Times Review of HM

August 17, 2009
Richard Herring at the Underbelly
Sit through Hitler Moustache and you’ll find a really excellent comedy show: an often bitterly funny attack on racism
Dominic Maxwell

Richard Herring’s 25th Fringe show became his most controversial before it even opened, thanks to a nasty spat over a newspaper article that he insisted took lines from it out of context. A bit precious, is he? Well, when your show includes lines such as “I began to think that the racists had a point”, then you, too, would be wary of where they go when you’re not there to look after them. The defence of “irony” is valid, but hardly begins to explain what is going on here.

Well, sit through Hitler Moustache and you’ll find a really excellent comedy show: a playful, pointed and often bitterly funny attack on racism.
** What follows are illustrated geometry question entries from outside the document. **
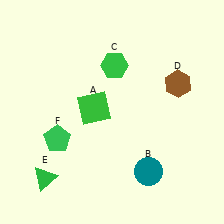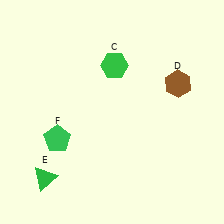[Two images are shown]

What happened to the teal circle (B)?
The teal circle (B) was removed in Image 2. It was in the bottom-right area of Image 1.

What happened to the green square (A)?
The green square (A) was removed in Image 2. It was in the top-left area of Image 1.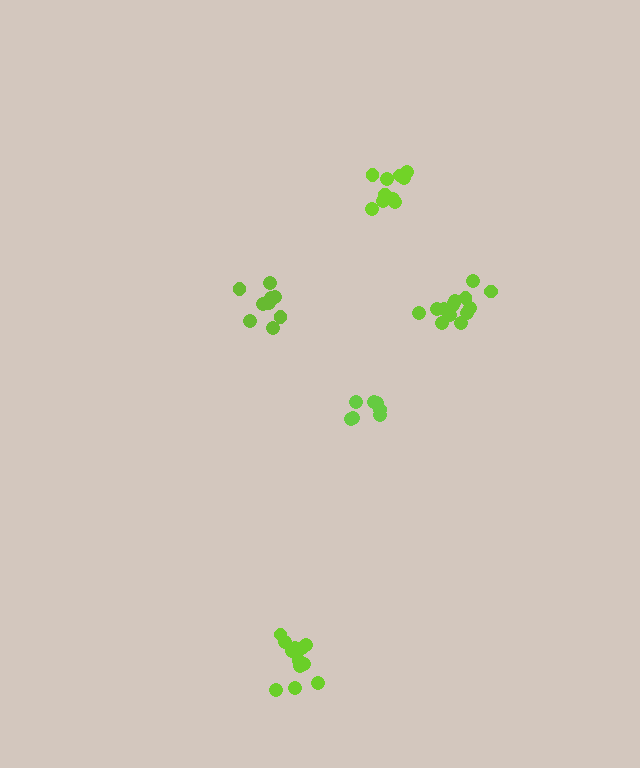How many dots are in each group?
Group 1: 13 dots, Group 2: 7 dots, Group 3: 10 dots, Group 4: 9 dots, Group 5: 13 dots (52 total).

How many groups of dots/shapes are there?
There are 5 groups.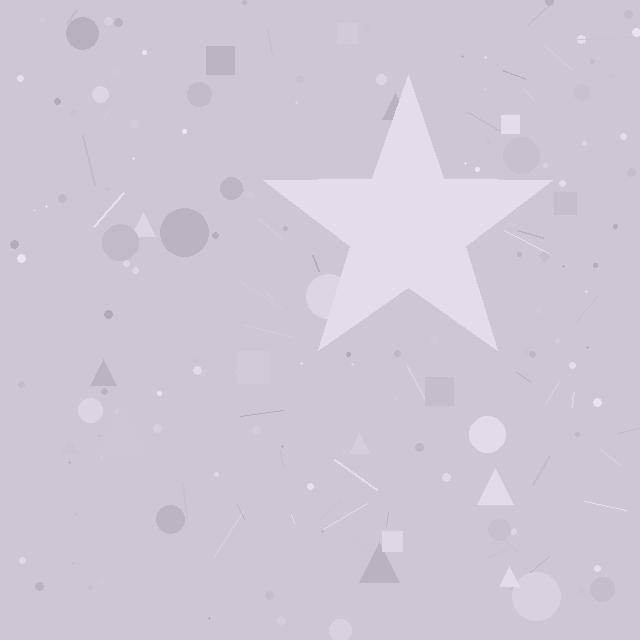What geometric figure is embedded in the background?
A star is embedded in the background.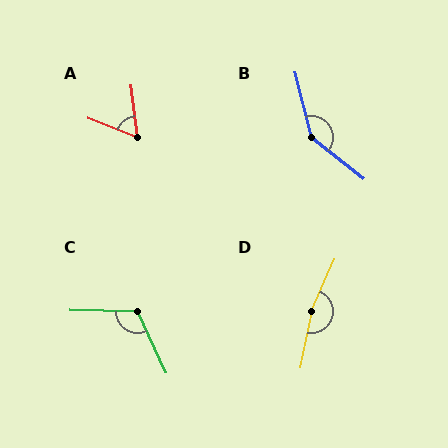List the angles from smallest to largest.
A (62°), C (116°), B (142°), D (167°).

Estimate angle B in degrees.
Approximately 142 degrees.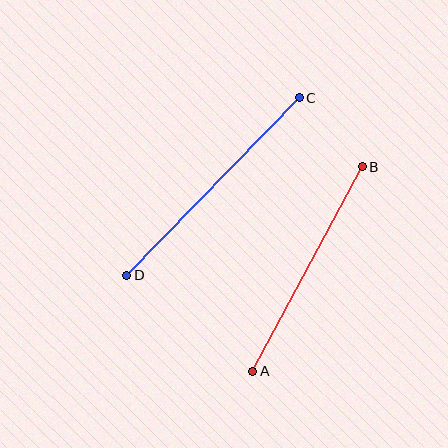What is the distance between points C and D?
The distance is approximately 248 pixels.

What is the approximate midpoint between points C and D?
The midpoint is at approximately (213, 187) pixels.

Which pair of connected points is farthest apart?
Points C and D are farthest apart.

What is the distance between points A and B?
The distance is approximately 232 pixels.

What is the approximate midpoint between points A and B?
The midpoint is at approximately (308, 269) pixels.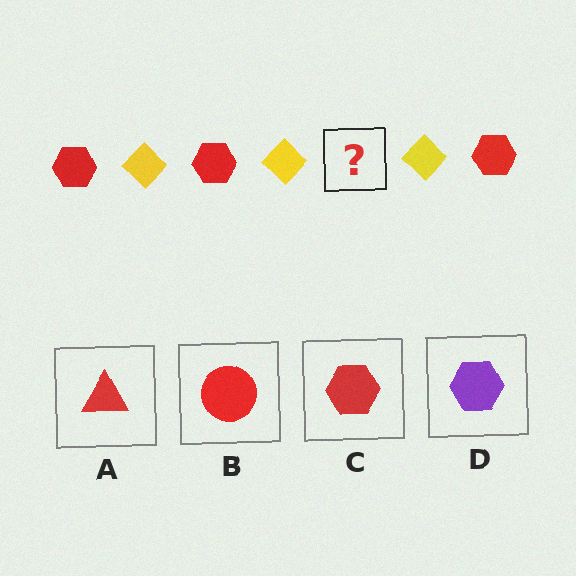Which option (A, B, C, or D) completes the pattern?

And if his growing of the ’tache of the title for the show sounds like a stunt for stunt’s sake, Herring is first to list all the potential objections to it. “It’s a lot of commitment,” he booms cheerily, “for what is essentially quite a glib idea.”

Yet this glib idea takes Herring out of his comfort zone of self-mocking self-aggrandisement — or is it self-aggrandising self-mockery? — and gives him something real to rub up against. He recounts his misadventures out and about with a moustache that makes him feel like a leper the moment he leaves the house.

Best of all, he embarks on gloriously specious arguments. “It’s important to respect people’s cultural differences ... is it, though?” He implicates our inner prejudices — getting us to urge him to tell a Madeleine McCann joke, proclaiming himself to be at the mercy of the mob — then deconstructs those prejudices with accuracy and imagination.

If the show has a fault it’s that he ballasts it with too much sincere anti-racism. His lengthy assault on the BNP needs more of the finely tuned false priorities that allow him to have his cake and eat it elsewhere. But towards the end, when he’s debating whether or not he’s mocking prejudice or just wallowing in it, he’s electrifying. Hitler Moustache can’t always make good on its provocative promise. But it’s stimulating, passionate and thoroughly entertaining.